Konsequenzen aus Datenskandal Facebook verbannt Datenhändler von seiner Werbeplattform

Mark Zuckerberg, Gründer und Vorstandsvorsitzender von Facebook, hält anlässlich des Semesterbeginns eine Rede an der Universität Harvard. Foto: Steven Senne/AP/dpa

Facebook zieht weitere Konsequenzen aus dem Datenskandal. Die Zusammenarbeit mit externen Datenhändlern, mit deren Hilfe Werbung bisher personalisiert werden kann, wird beendet. Apple-Chef Tim Cook distanziert sich unterdessen klar von Facebook und Mark Zuckerberg.

 

Menlo Park - Nach dem Skandal um Cambridge Analytica sperrt Facebook externe Datenhändler von seiner Werbeplattform aus. Bisher werden zum Teil auch die von Firmen wie Axciom oder Experian anderswo gesammelten Daten über Nutzer bei der Personalisierung von Werbeanzeigen verwendet. Diese Funktion werde in den kommenden sechs Monaten abgeschaltet, kündigte Facebook in der Nacht zum Donnerstag an. Der Schritt solle den Schutz der Privatsphäre auf Facebook verbessern - auch wenn der aktuelle Zustand dem üblichen Vorgehen in der Branche entspreche, hieß es in einer knappen Mitteilung.

Facebook-Skandal um Datenklau

Facebook ist in den vergangenen Wochen wegen des Datenskandals um die Firma Cambridge Analytica massiv unter Druck geraten. Die Analysefirma, die unter anderem für das Wahlkampfteam von Donald Trump arbeitete, hatte sich auf unerlaubte Weise Informationen von Dutzenden Millionen Facebook-Nutzern beschafft, die eine Umfrage-App gesammelt hatte. Facebook erfuhr 2015 davon, gab sich aber mit der Zusicherung zufrieden, dass die Daten gelöscht worden seien. Die betroffenen Nutzer wurden nicht informiert - was jetzt nachgeholt werden soll.

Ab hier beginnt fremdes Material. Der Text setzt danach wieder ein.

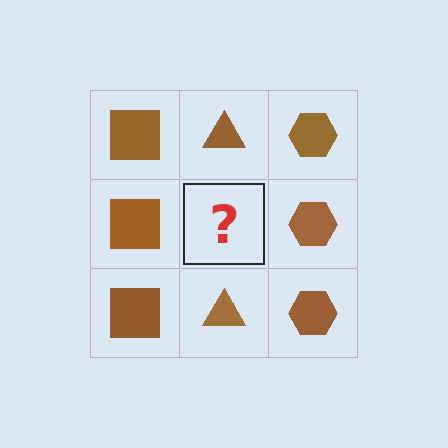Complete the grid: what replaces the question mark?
The question mark should be replaced with a brown triangle.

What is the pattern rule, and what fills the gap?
The rule is that each column has a consistent shape. The gap should be filled with a brown triangle.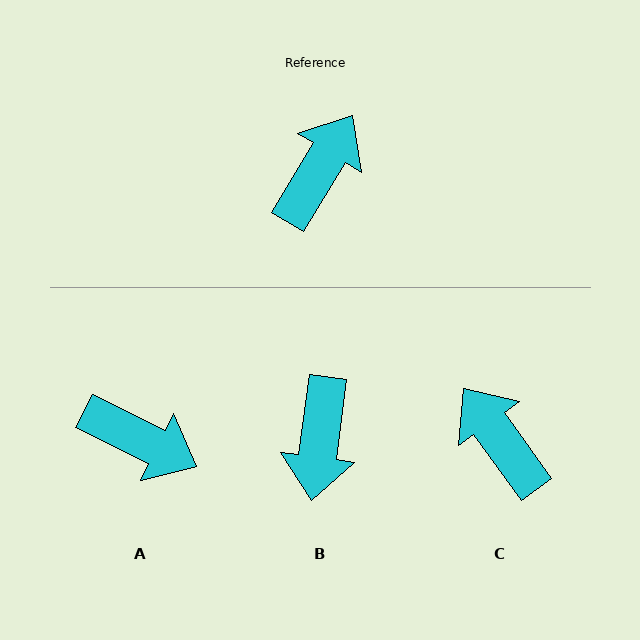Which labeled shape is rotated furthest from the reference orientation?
B, about 156 degrees away.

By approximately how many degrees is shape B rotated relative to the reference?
Approximately 156 degrees clockwise.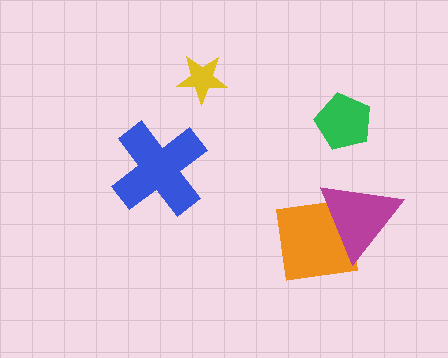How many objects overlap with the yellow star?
0 objects overlap with the yellow star.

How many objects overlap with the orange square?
1 object overlaps with the orange square.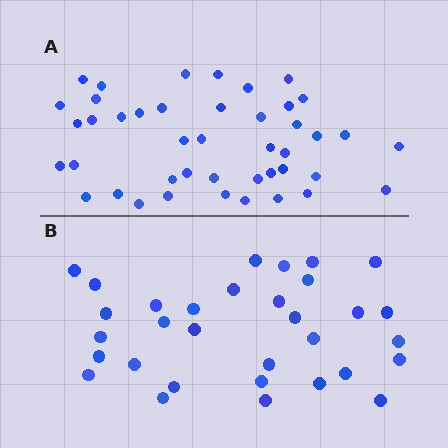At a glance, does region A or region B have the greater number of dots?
Region A (the top region) has more dots.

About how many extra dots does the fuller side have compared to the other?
Region A has roughly 12 or so more dots than region B.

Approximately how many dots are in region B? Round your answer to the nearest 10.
About 30 dots. (The exact count is 32, which rounds to 30.)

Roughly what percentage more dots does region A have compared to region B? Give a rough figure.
About 35% more.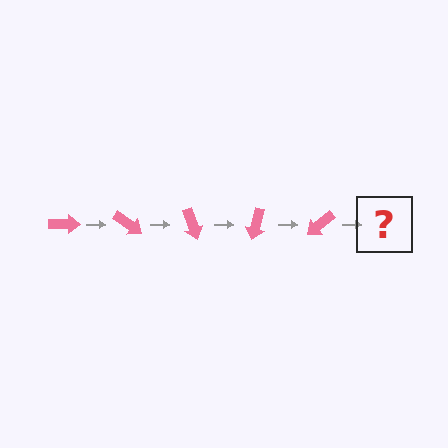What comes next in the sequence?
The next element should be a pink arrow rotated 175 degrees clockwise.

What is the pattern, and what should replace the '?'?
The pattern is that the arrow rotates 35 degrees clockwise each step. The '?' should be a pink arrow rotated 175 degrees clockwise.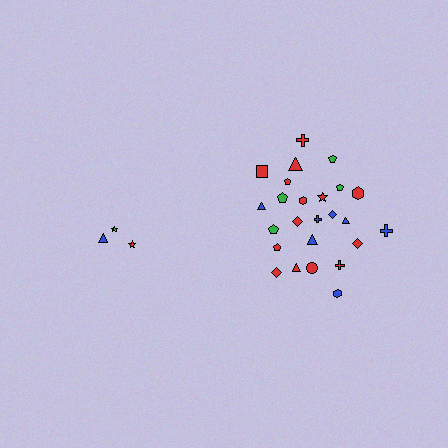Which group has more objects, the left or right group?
The right group.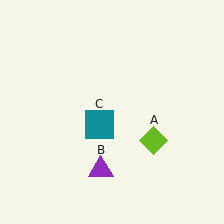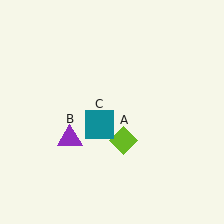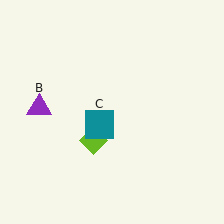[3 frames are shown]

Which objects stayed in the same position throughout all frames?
Teal square (object C) remained stationary.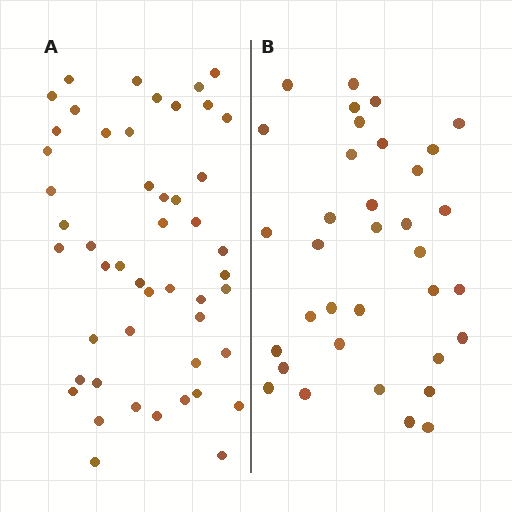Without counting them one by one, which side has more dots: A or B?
Region A (the left region) has more dots.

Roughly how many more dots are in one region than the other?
Region A has approximately 15 more dots than region B.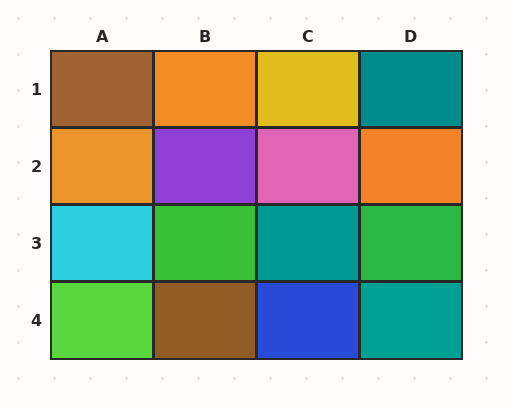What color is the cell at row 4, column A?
Lime.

Zudem schränkte Facebook den Zugang von App-Entwicklern zu Nutzerdaten weiter ein.

Facebook setzt EU-Datenschutzgrundverordnung um

Am Mittwoch stellte Facebook eine Neuordnung und Vereinfachung der Datenschutz-Einstellungen vor, zudem können Nutzer alle ihre Beiträge und Informationen herunterladen und zu anderen Diensten verlagern. Mit den Neuerungen setzt Facebook die EU-Datenschutzgrundverordnung um - in der Ankündigung blieb dies jedoch unerwähnt, so dass sie in Medienberichten oft als Reaktion auf den aktuellen Datenskandal bezeichnet wurden. Einige Nutzer berichteten, sie hätten beim Herunterladen ihrer Daten entdeckt, dass Videos, die sie mit der Kamera der Facebook-App aufgenommen und danach verworfen hatten, trotzdem auf den Servern des Netzwerks gespeichert blieben. Facebook erklärte dem "New York Magazin", man prüfe den Sachverhalt.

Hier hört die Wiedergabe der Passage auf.